Urban Dictionary Urban Dictionary invites anyone to add a word and define it, just like how regular dictionaries work. It would be the closest product solution I have in mind, in terms of creating a community-driven platform and contextualizing a visual language like emoji. The content being very text oriented helps with compatibility to screen readers and text-to-speech technology.

Synthesis of Key Findings

Challenges in Glance Culture 
The rise of “visual content as interface” on touch screens and mobile devices has paved the way for users to adopt emojis in daily conversations. Not only used by early-adopters and millennials, a study reports that 92% of the online population uses stickers or emoji in text messages and social media platforms and has been widely used to the point of the little pictograms appearing in court documents.

Emoji as a consequence of “Glance Culture”, as it is oftenused in highly visual communication platforms, is excluding blind and screenreader users. 
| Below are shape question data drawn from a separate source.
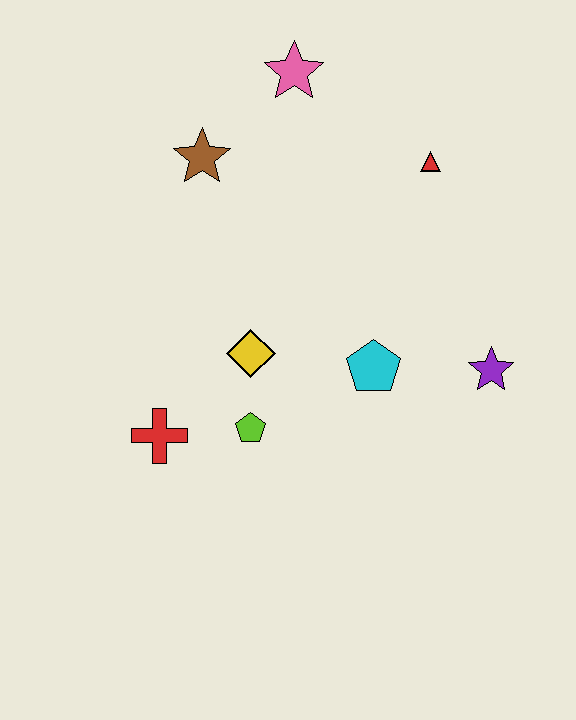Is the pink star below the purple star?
No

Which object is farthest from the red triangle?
The red cross is farthest from the red triangle.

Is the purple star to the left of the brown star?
No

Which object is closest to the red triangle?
The pink star is closest to the red triangle.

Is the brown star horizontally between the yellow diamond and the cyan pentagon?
No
How might we provide way so emoji can be accessible through voice interaction or speech output?

  • Visual Language — contextual usage of emoji spans through different types of users — age, race, or abilities, and evolves constantly whenever used.
  • Technical Barrier — image descriptions of emoji can be complex to read and confusing especially when sent in multiples.

“Intent” feature for VUI design to help identify use cases
I have identified three use cases to categorize how emoji is being used by users:

  • Emoji as Action — Emoji are pictures of text or as pictograms are often used to represent active words. “Clapping hands”, “kissing face”, “woman dancing emoji” are examples of emoji that depict action.
  • Emoji as Representation — For a visual impaired user who hasn’t used emoji, exposure to it usage begins based on the person’s experience. eg, Sandra, who loved to do yoga, uses the the “Person in lotus position” emoji a lot as a symbol that relates to her favorite activity.
  • Emoji as a Reaction — birthed by social platforms that promote quick response interaction, eg Facebook using “like”, “haha”, “wow”, “sad” and “angry”

Rapid Prototyping

Solution A: Emoji Dictionary

To get a human provided context of what emoji means, I have created a prototype that invites users to co-design meaning to emoji.
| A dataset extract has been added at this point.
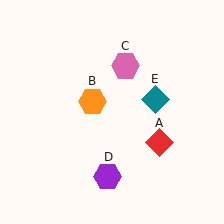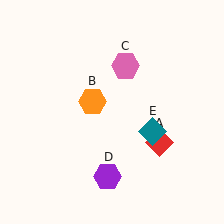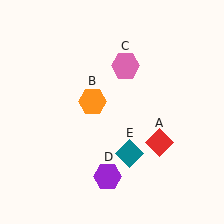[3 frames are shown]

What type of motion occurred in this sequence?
The teal diamond (object E) rotated clockwise around the center of the scene.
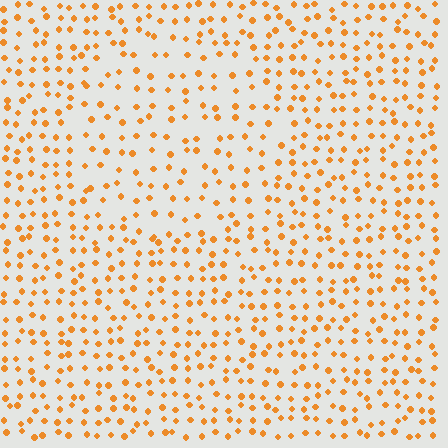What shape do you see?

Solution B: Emoji Composer

A platform that presents the current descriptions of UNICODE emoji, I created a platform that simulates a posting/public messaging interface, with the text description read out loud through Text-to-speech.


Rapid Prototype Feedback:

“How the emoji is presenting itself on the web seems like the first problem that needs to be solved. Fix that and you have already fixed its usability.”

“How is this about glance culture? Maybe reimagine how you can redesign of the emoji keyboard? How can one access it without a screen? Categorization of a large dataset? How is the gesture like?”

“If you are in design space, and have enough time, what can be done to create a multimodal approach?” Like a heart emoji, sounds of a beating heart, and provides a pattern of haptic feedback?

Final Execution

Emojispeak is a platform that aims to identify alternative ways to access emoji, to educate and promote accessibility on the web.


Accessibility as a starting point

Emojispeak is a thesis project that was born out of my 100 Days of Inclusive Design exploration on Instagram. You may view the Instagram page here.

When I learned about digital accessibility in my second year of grad school, it immediately opened up a new world of design principles that when incorporated in a UX designer’s toolkit, could enhance the usability of digital products.

A11y is a numeronym for accessibility
Day 22: A11y is a numeronym for accessibility

The Web Content Accessibility Guidelines 2.0 or WCAG are a set of guidelines that make content accessible to a wider range of people with disabilities, including blindness and low vision, deafness and hearing loss, learning disabilities, cognitive limitations, limited movement, speech disabilities, photosensitivity and combinations of these. In extension, accessibility also focuses on set of groups outside people with disability, such as designing for the aging population.